If you're using RLS, you can sometimes leave out the user's identity (the EffectiveIdentity parameter). When you don't use the EffectiveIdentity parameter, the token has access to the entire database. This method can be used to grant access to users such as admins and managers, who have permission to view the entire semantic model. However, you can't use this method in every scenario. The table below lists the different RLS types, and shows which authentication method can be used without specifying a user's identity.

The table also shows the considerations and limitation applicable to each RLS type.

RLS type Can I generate an embed token without specifying the effective user ID? Considerations and limitations
Cloud Row Level Security (Cloud RLS) ✔ Master user
✖ Service principal
RDL (paginated reports) ✖ Master user
✔ Service principal
You can't use a master user to generate an embed token for RDL.
Analysis Services (AS) on premises live connection ✔ Master user
✖ Service principal
The user generating the embed token also needs one of the following permissions:
  • Gateway admin permissions
  • Datasource impersonate permission (ReadOverrideEffectiveIdentity)
  • Analysis Services (AS) Azure live connection ✔ Master user
    ✖ Service principal
    The identity of the user generating the embed token can't be overridden.
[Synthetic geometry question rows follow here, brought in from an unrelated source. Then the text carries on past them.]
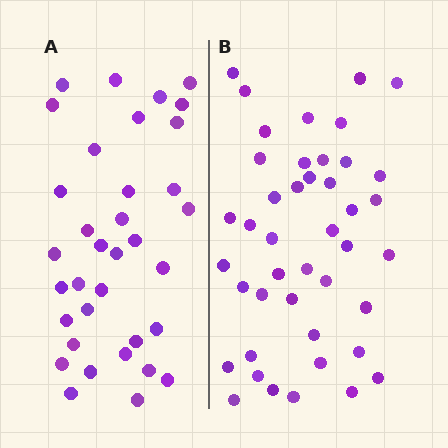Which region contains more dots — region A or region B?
Region B (the right region) has more dots.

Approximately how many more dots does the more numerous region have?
Region B has roughly 8 or so more dots than region A.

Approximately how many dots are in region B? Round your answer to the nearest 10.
About 40 dots. (The exact count is 43, which rounds to 40.)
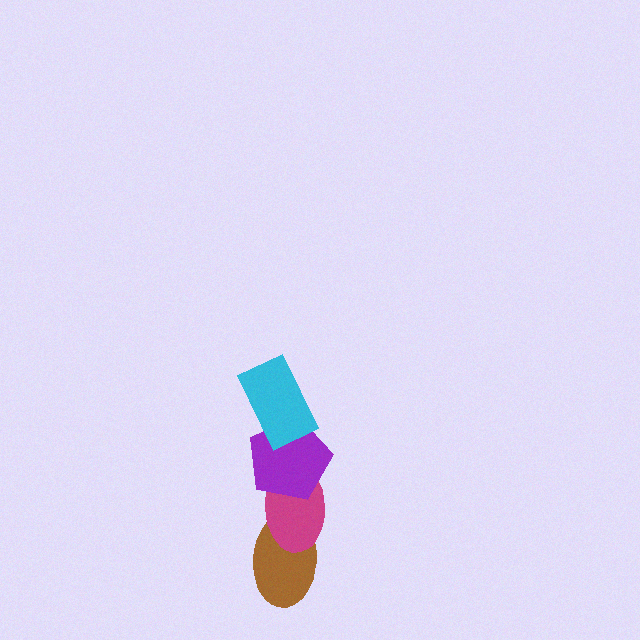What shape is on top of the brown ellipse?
The magenta ellipse is on top of the brown ellipse.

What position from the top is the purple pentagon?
The purple pentagon is 2nd from the top.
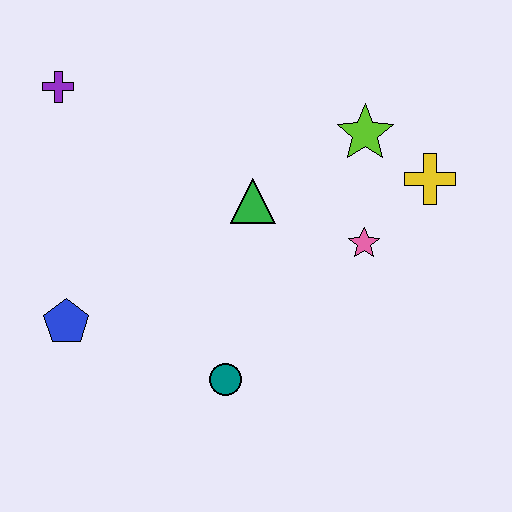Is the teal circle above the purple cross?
No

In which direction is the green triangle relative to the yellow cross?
The green triangle is to the left of the yellow cross.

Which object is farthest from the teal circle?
The purple cross is farthest from the teal circle.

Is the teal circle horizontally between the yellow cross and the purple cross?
Yes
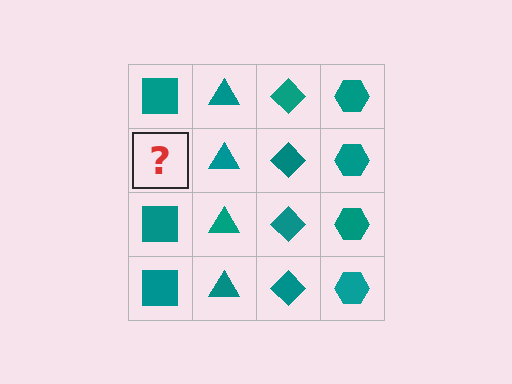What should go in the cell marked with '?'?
The missing cell should contain a teal square.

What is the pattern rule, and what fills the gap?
The rule is that each column has a consistent shape. The gap should be filled with a teal square.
Custom data can be used to implement dynamic RLS or secure filtering.

    Note: Service principal must provide its object ID as the effective identity (RLS username).
    Single Sign On (SSO) ✔ Master user
    ✖ Service principal
    An explicit (SSO) identity can be provided using the identity blob property in an effective identity object
    SSO and cloud RLS ✔ Master user
    ✖ Service principal
    You must provide the following:
  • Explicit (SSO) identity in the identity blob property in an effective identity object
  • Effective (RLS) identity (username)
  • Note

    Service principals must always provide the following information:

    • An identity for any item with an RLS semantic model.
    • For an SSO semantic model, an effective RLS identity with the contextual (SSO) identity defined.
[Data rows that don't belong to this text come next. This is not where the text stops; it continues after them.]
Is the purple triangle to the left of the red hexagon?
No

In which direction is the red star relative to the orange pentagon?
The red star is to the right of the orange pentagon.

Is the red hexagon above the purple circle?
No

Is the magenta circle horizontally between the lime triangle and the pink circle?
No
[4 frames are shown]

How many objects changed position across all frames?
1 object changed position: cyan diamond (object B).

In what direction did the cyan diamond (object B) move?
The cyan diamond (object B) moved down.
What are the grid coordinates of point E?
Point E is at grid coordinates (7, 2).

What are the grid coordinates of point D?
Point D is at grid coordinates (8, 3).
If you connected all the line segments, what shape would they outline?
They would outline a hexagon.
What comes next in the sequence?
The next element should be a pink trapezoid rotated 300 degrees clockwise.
    DirectQuery for Power BI semantic models

    To embed Power BI report that has a semantic model with a Direct Query connection to another Power BI semantic model, do the following:

    Renew tokens before they expire

    Tokens come with a time limit. This means that after embedding a Power BI item, you have a limited amount of time to interact with it. To give your users a continuous experience, renew (or refresh) the token before it expires.

    Dashboards and tiles

    The Generate token works for reports and semantic models. To generate an embed token for a dashboard or tile, use the version 1 Dashboards GenerateTokenInGroup or Tiles GenerateTokenInGroup APIs. These APIs generate tokens for only one item at a time. You can't generate a token for multiple items.

    For these APIs:

    • Use the accessLevel parameter to determine the user's access level.

      • View - Grant the user viewing permissions.

      • Edit - Grant the user viewing and editing permissions (only applies when generating an embed token for a report).

      • Create - Grant the user permissions to create a new report (only applies when generating an embed token for creating a report). For report creation, you must also supply the datasetId parameter.

    • Use the allowSaveAs boolean to let users save the report as a new report. This setting is set to false by default, and only applies when generating an embed token for a report.

    Considerations and limitations

    • For security reasons, the lifetime of the embed token is set to the remaining lifetime of the Microsoft Entra token used to call the GenerateToken API. Therefore, if you use the same Microsoft Entra token to generate several embed tokens, the lifetime of the generated embed tokens will be shorter with each call.

    • If the semantic model and item to be embedded are in two different workspaces, the service principal or master user must be at least a member of both workspaces.

    • You can't create an embed token for My workspace.